2012 National Bullying Survey Shows A Growing Need For Integrated Anti-Bullying Curriculum More than half of middle school principals consider bullying a major problem
COLUMBUS, Ohio, Dec. 12, 2012 /PRNewswire/ -- Results just released from a national survey of K–12 principals offers new insight about how educators view the issue of bullying and how to address it in schools. Columbus-based research company, Saperstein Associates, Inc., administered the 2012 National Bullying Survey that prompted responses from nearly 2,000 elementary, middle school, and high school principals from across the country. Responses showed that more than half of middle school principals feel that bullying is a major problem. "Bullying is the latest issue that has hit public schools...how we address the issue must be at the top of our list," reported a Texas middle school principal. "We can no longer sit back and hope it will go away—it won't."
Bullying was defined throughout the questionnaire by a variety of behaviors that include:
- Saying hurtful things to someone about their appearance or ability
- Posting disrespectful comments about someone online
- Hurting someone by physical actions
- Treating someone badly
- Excluding someone intentionally, because of who they are
- Bullying ranks in the top five problems for more than half of the middle schools principals compared to 32 percent of elementary principals and 36 percent at the high school level.
- Seventy-three percent of respondents feel that lessons integrated into the academic curriculum would be more effective than a separate class devoted to bullying.
- Cyber bullying ranked highest among high school principals at 63 percent, whereas verbal and social bullying ranked the highest in middle school.
- Thirteen percent of high school principals reported that a student has either attempted or committed suicide as a result of being bullied.
- Only one in six principals report that the number of incidents involving bullying has decreased significantly as a result of their bullying prevention initiatives.

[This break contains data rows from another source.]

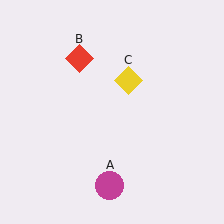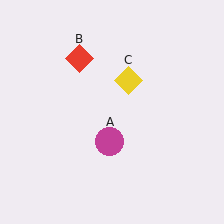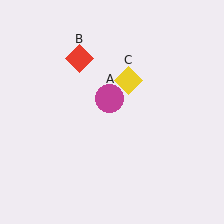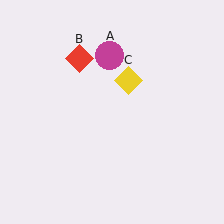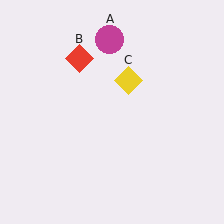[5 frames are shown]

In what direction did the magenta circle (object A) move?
The magenta circle (object A) moved up.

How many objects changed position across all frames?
1 object changed position: magenta circle (object A).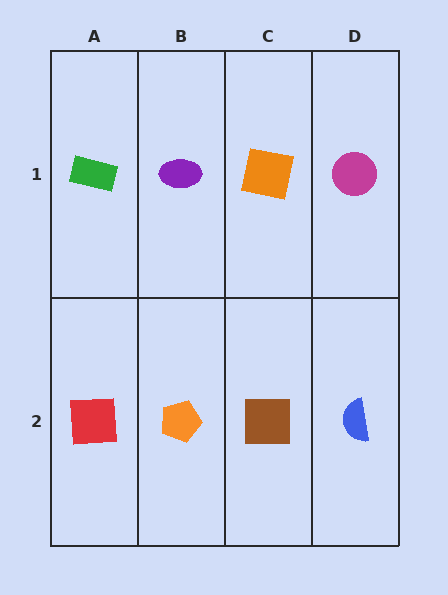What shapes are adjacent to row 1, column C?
A brown square (row 2, column C), a purple ellipse (row 1, column B), a magenta circle (row 1, column D).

"Many of the responses suggested that when lessons are integrated, the information is spread throughout the lesson and then permeates into other curricular areas and discussions," says Martin Saperstein, Ph.D., President of Saperstein Associates, Inc. "It's also a more economical way to teach the anti-bullying subject. Research shows that learning is easier when it is attached to other learning."
An Educational Summit—Beyond Bullying: Safe Schools, Successful Students—will address these issues highlighted in the survey. Scheduled for January 14, 2013 at Teachers College, Columbia University in New York City, the event (hosted by Zaner-Bloser, in partnership with the Institute for Urban and Minority Education) will offer presentations that include:
- A keynote address from Kirk Smalley, Spokesperson for Stand for the Silent who was featured in the film Bully
- Research regarding the impact of social-emotional learning (SEL) on academic achievement
- How SEL supports the Common Core State Standards
- Superintendent panel discussion on best practices for eliminating bullying
According to Ed Dunkelblau, Ph.D., Director of the Institute for Emotionally Intelligent Learning (and one of the presenters at the upcoming Summit), incorporating SEL into a curriculum has proven to be effective when both students and teachers are learning-ready. "Social-emotional learning is a set of skills that allow us to become better at understanding and managing our emotions and learning how they impact the choices we make, the relationships we have, and our outlook in life. Not only is it effective, but students' grades and test scores also improve."